A total thyroidectomy is usually recommended in cases where there are tumours on both sides of the thyroid, advanced-stage cancer, or excessive hormone production. On the other hand, if the tumour is limited in size and the opposite side of the thyroid appears normal, a hemithyroidectomy may be performed.

However, it's important to note that even after the initial surgery, further intervention might be required if the biopsy results indicate the presence of cancer. The decision for a second surgery is based on the classification of the biopsy report as high risk, intermediate risk, or low risk. Additional surgery may be necessary to address any remaining cancerous tissue.

 

Should the Thyroid Gland Be Completely Removed?

In the past, there were surgical procedures known as subtotal thyroidectomy or Dunhill procedure, where a small part or one side of the thyroid gland was left intact. These techniques were developed in the 1920s and were commonly used for some time. However, the concept began to change in the 1970s based on findings from a follow-up study conducted by the Department of general surgery between 2004 and 2009.

The study revealed several important observations. First, it was noted that approximately 60% of individuals who underwent subtotal thyroidectomy required thyroxine supplementation again. This indicated that the remaining thyroid tissue was either ineffective or failed to function adequately. The second issue observed was the recurrence of tumours in the same area. Around 40% of individuals experienced tumour recurrence. Additionally, there were cases where patients underwent surgery for reasons other than cancer, such as large tumours or bronchial obstruction. Among these patients, approximately 14% were subsequently diagnosed with cancer.

As a result, subtotal thyroidectomy is no longer considered an appropriate surgical approach for cancer treatment. The primary goal in cancer surgery is to achieve complete removal of the affected tissue, as it offers the best chance of successful treatment.
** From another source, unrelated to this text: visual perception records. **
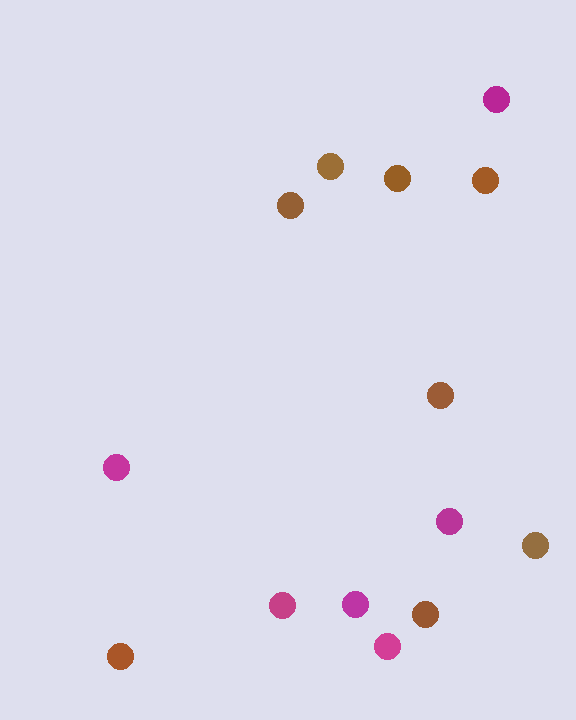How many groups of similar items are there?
There are 2 groups: one group of magenta circles (6) and one group of brown circles (8).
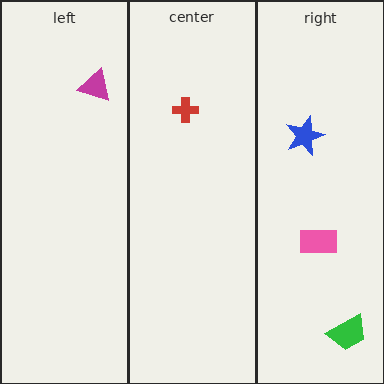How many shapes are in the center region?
1.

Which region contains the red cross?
The center region.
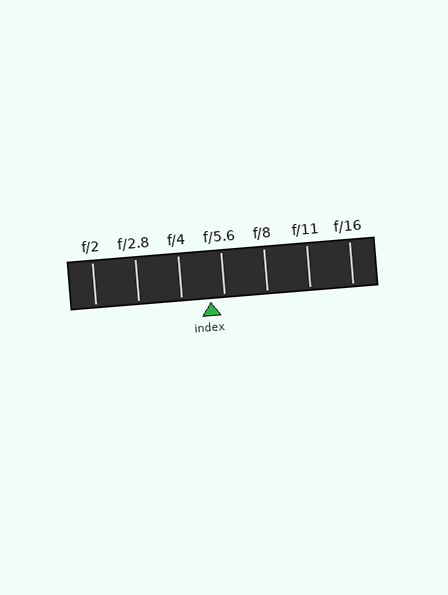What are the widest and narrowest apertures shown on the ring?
The widest aperture shown is f/2 and the narrowest is f/16.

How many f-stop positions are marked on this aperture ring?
There are 7 f-stop positions marked.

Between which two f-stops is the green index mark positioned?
The index mark is between f/4 and f/5.6.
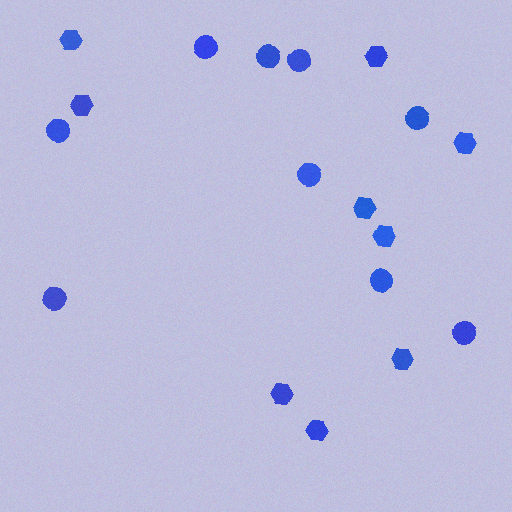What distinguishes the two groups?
There are 2 groups: one group of circles (9) and one group of hexagons (9).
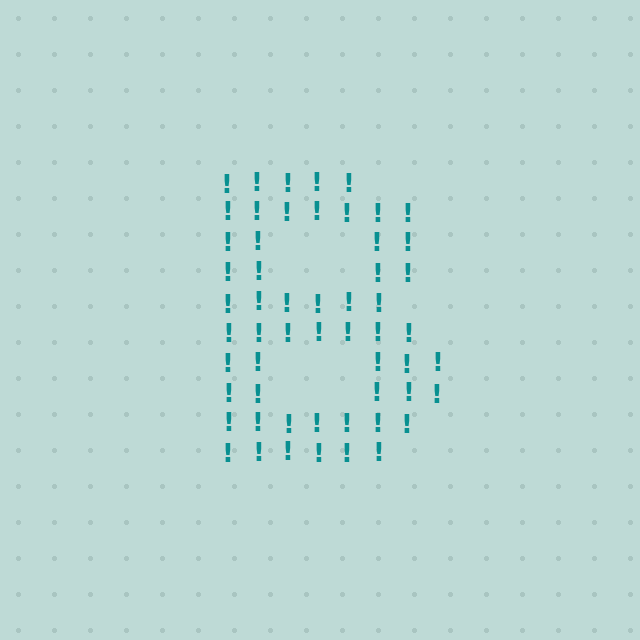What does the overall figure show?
The overall figure shows the letter B.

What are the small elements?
The small elements are exclamation marks.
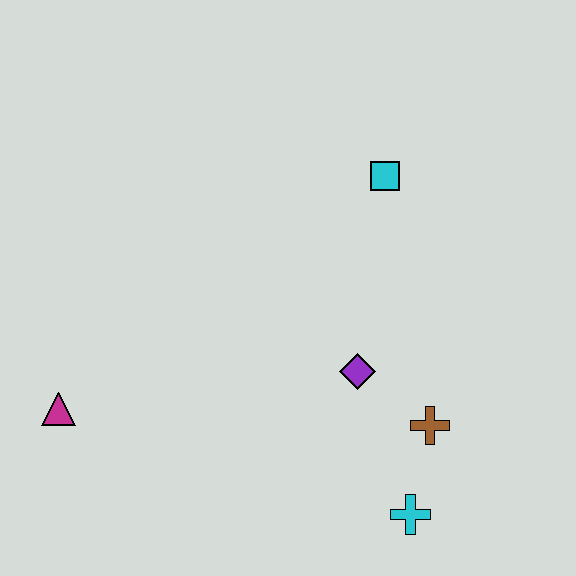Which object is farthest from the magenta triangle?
The cyan square is farthest from the magenta triangle.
Consequently, modern-day leading medical centres do not perform subtotal thyroidectomy. This procedure is now considered outdated and not recommended.
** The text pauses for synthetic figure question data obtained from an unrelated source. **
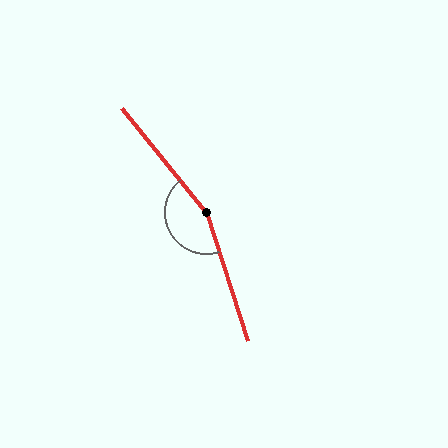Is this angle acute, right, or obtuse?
It is obtuse.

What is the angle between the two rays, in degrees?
Approximately 159 degrees.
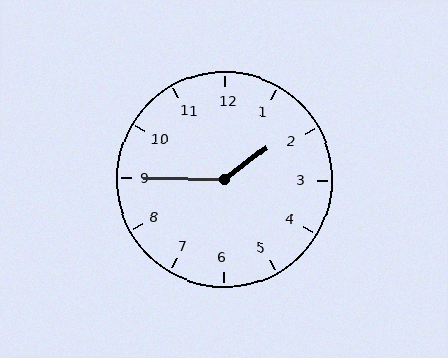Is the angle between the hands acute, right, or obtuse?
It is obtuse.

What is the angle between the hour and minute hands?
Approximately 142 degrees.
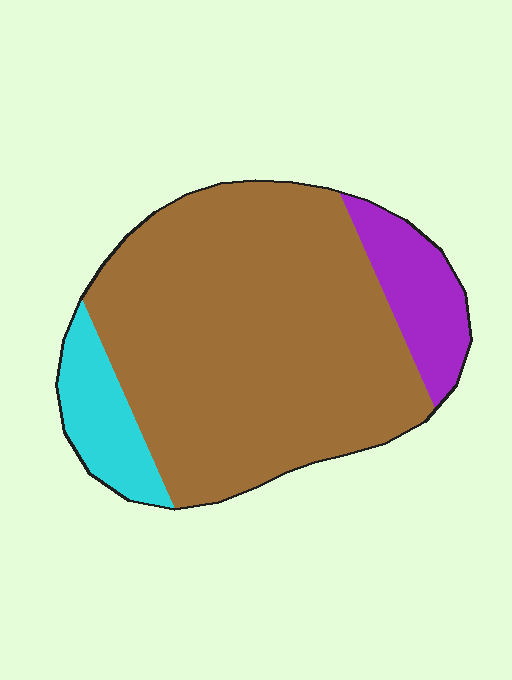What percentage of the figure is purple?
Purple covers around 10% of the figure.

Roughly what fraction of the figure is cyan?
Cyan takes up about one tenth (1/10) of the figure.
Based on current understanding and advancements in cancer surgery, the emphasis is placed on the complete removal of the thyroid gland when necessary, ensuring the most effective and comprehensive treatment for thyroid cancer patients.

 

Is Keyhole Surgery Effective for Thyroid Surgery?

Keyhole surgery, also known as endoscopic thyroidectomy, is not highly recommended for thyroid surgery due to several reasons:

1. Limited space: Unlike abdominal surgeries where there is natural space to manoeuvre instruments, the neck lacks such space. Doctors have to artificially create space, making the procedure maximally invasive rather than minimally invasive.
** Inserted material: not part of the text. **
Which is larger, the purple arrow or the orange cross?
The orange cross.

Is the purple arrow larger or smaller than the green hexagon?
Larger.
2. Use of harmonic scalpel: During keyhole surgery, doctors employ a device called a harmonic scalpel, which generates heat. This heat transfer poses a small risk of damaging the calcium-regulating parathyroid glands and nerves.

3. Difficulty in detecting involvement of lymph nodes: If there is any cancerous growth in the thyroid, it often spreads to the lymph nodes below the thyroid gland in the neck. These nodes can be visually and tactilely assessed to ensure their involvement. However, this tactile assessment is not possible in endoscopic thyroidectomy, increasing the likelihood of missing affected nodes.

4. Potential for missed thyroid fragments: There may be small pieces of ruptured thyroid tissue present in the neck, which can be easily missed during endoscopic thyroidectomy.

Despite being occasionally performed for young girls, single nodules, and cosmetic reasons, endoscopic thyroidectomy is not recommended as the procedure of choice by any medical organization worldwide.

 

The Complications & Side Effects of the Surgery

Thyroid surgery involves risks to two main nerves: the recurrent laryngeal nerve (1 in 1000 risk of damage by untrained surgeons) and the nerve controlling voice pitch (1-2% risk of damage). Preserving the parathyroid glands is crucial for calcium regulation. When it comes to thyroid surgery, it is important to seek help from expert surgeons.